The advantage to me is that I learned to be very flexible in my thinking, to understand Hebrew rules even when what I saw did not match what I should see. This helped me to transition to the world of Hebrew on the computer, where presentation is not always the same. Because screen readers and software have not managed to play nicely together in all circumstances, I might see dagheshes before letters, dagheshes behind letters, correct symbols for bet plus daghesh or not, or Hebrew may be presented right to left or left to right (as it normally is in braille documents). In Microsoft Word, the orientation could change in the middle of the line if I was reading on a braille display. These problems have since been corrected, and today’s blind scholars have much more reliable access to Biblical Hebrew using the JAWS screen reader.

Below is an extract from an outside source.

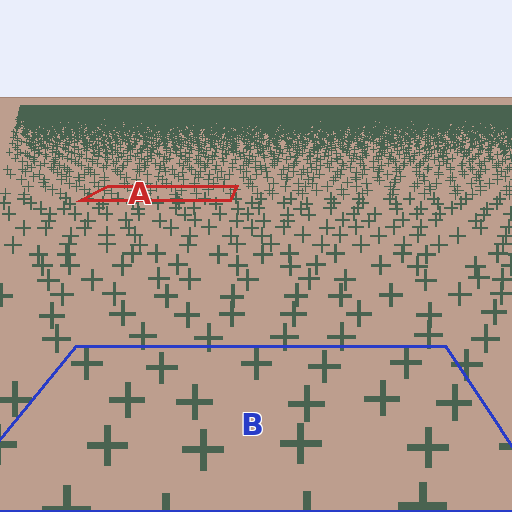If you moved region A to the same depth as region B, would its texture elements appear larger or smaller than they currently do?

In case this all makes Hebrew braille seem amazing and hard and makes me sound just too awesome and inspirational, please don’t get too much of that kind of thought into your head. Hebrew students at AUSOT began by thinking it was so very hard to read from right to left. I think that is pretty amazing myself. For a person who wants to do something strongly enough, amazing things are possible. My cohorts learned to read from right to left, and I learned to do all this stuff. Humans are capable of many things, especially when God is empowering them to do something in His service. I am grateful that the tools exist to enable me to read Hebrew at all. There was a time when I thought that I never would be able to do so. Thankfully, I too now take advantage of the same improved screen reader tools that other blind scholars have. I am working with other scholars who learned during the time of hardship to continue to improve the state of access in the future.